Fei Peng, now an ordinary human being, goes through the cycle of life and death numerous times, and is eventually reincarnated as Jing Tian, a young pawnshop worker in Yuzhou. He acquires a magical weapon, the Fellblade, by chance. The spirit of Long Kui, the younger sister of Long Yang (one of Jing Tian's previous incarnations), resides in the sword, and she joins Jing Tian in his adventures.
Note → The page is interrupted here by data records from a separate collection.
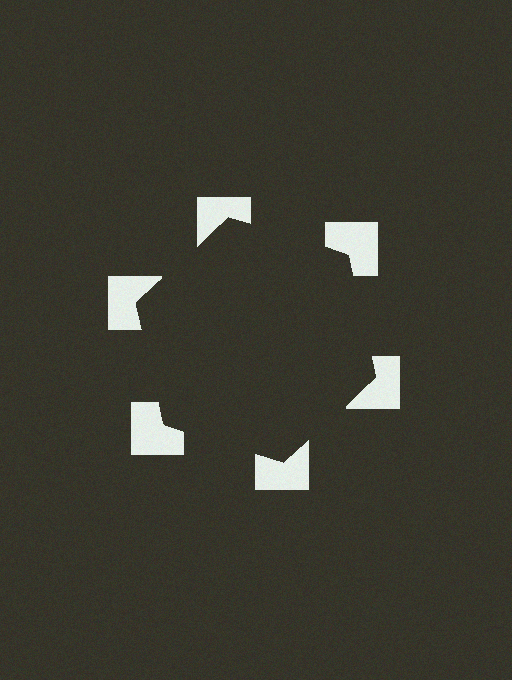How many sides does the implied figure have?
6 sides.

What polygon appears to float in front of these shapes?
An illusory hexagon — its edges are inferred from the aligned wedge cuts in the notched squares, not physically drawn.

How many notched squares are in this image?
There are 6 — one at each vertex of the illusory hexagon.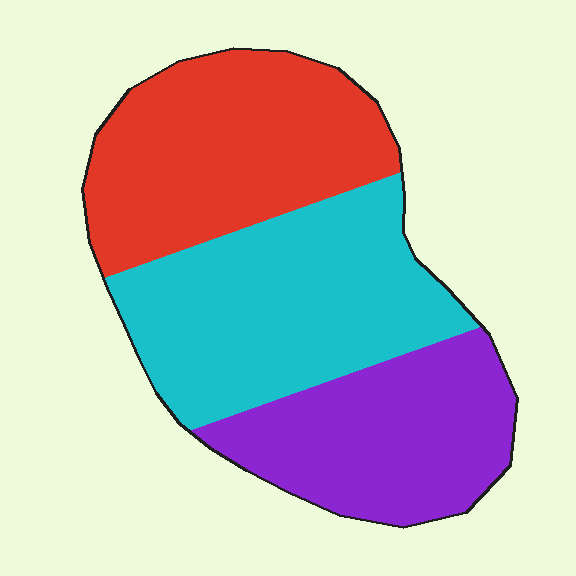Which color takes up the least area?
Purple, at roughly 30%.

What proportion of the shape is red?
Red covers 34% of the shape.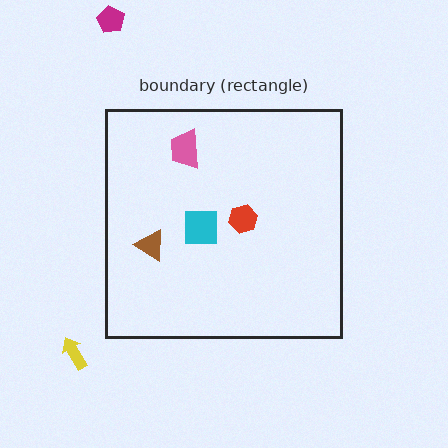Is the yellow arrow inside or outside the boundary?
Outside.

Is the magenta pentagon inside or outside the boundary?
Outside.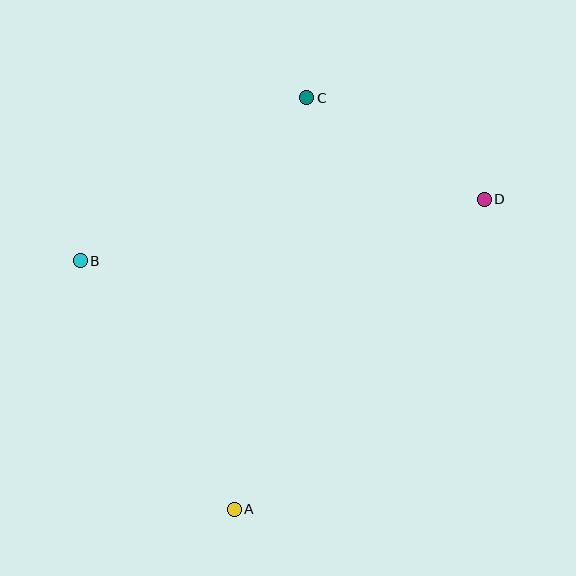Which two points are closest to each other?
Points C and D are closest to each other.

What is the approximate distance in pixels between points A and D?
The distance between A and D is approximately 398 pixels.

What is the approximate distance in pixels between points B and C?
The distance between B and C is approximately 279 pixels.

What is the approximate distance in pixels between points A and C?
The distance between A and C is approximately 418 pixels.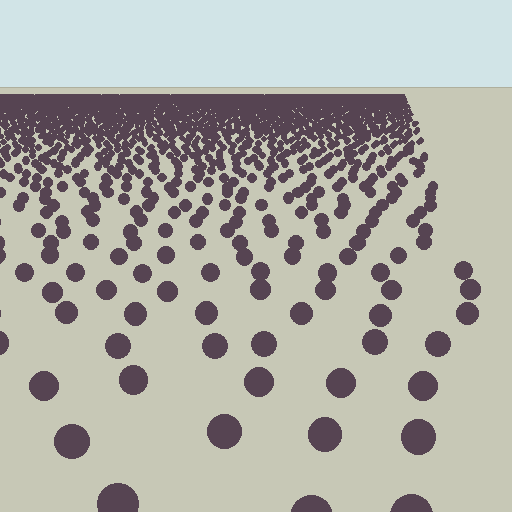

At the same time, he meets Tang Xuejian, a girl from the prestigious Tang clan. He is drawn into the internal conflict within Tang's family and the clash between the Tang clan and the Thunderbolt Hall. Subsequently, Jing Tian meets Xu Changqing, an outcast of the Mount Shu Sect, and Xu's fiancée, Zi Xuan. He joins them in their quest to find the five elemental pearls, which can seal all evil spirits and monsters in the Monster-Locking Tower.

===Endings===
The five possible endings to the game are:

- Long Kui's ending: Tang Xuejian jumps into a pit of fire to fix the Fellblade. Jingtian fights with Chonglou and loses. Jingtian lives with Long Kui in the end.
- Tang Xuejian's ending: Similar to Long Kui's ending, but Long Kui jumps into the pit of fire carrying a useless sword, preventing Tang from making contact with her. The sword becomes powerful again after it enters the pit of fire. Jingtian fights with Chonglou and loses. Jingtian lives with Tang in the end.
- Zixuan's ending: Chonglou saves Zixuan and in doing so loses his powers. Jingtian settles in the same village as Zixuan.
- Hua Ying's ending: Chonglou and Jingtian make an agreement to duel 10 years later. Hua follows Jingtian and they travel together.
- Perfect ending: Jingtian fights Chonglou and wins. Chonglou revives one girl and the other three live together in Jingtian's new pawnshop. This is the ending where Chinese Paladin 3 Plus: Wen Qing Pian picks up eight years later.

==Adaptations==
In 2009, the game was adapted by Chinese Entertainment Shanghai into the television series Chinese Paladin 3, starring Hu Ge, Yang Mi, Cecilia Liu, Wallace Huo and Tiffany Tang.

In 2025, Tencent Penguin Pictures re-adapted the game into an animated web series, The Legend of Sword and Fairy 3, which streamed on Tencent Video on December 30, 2025.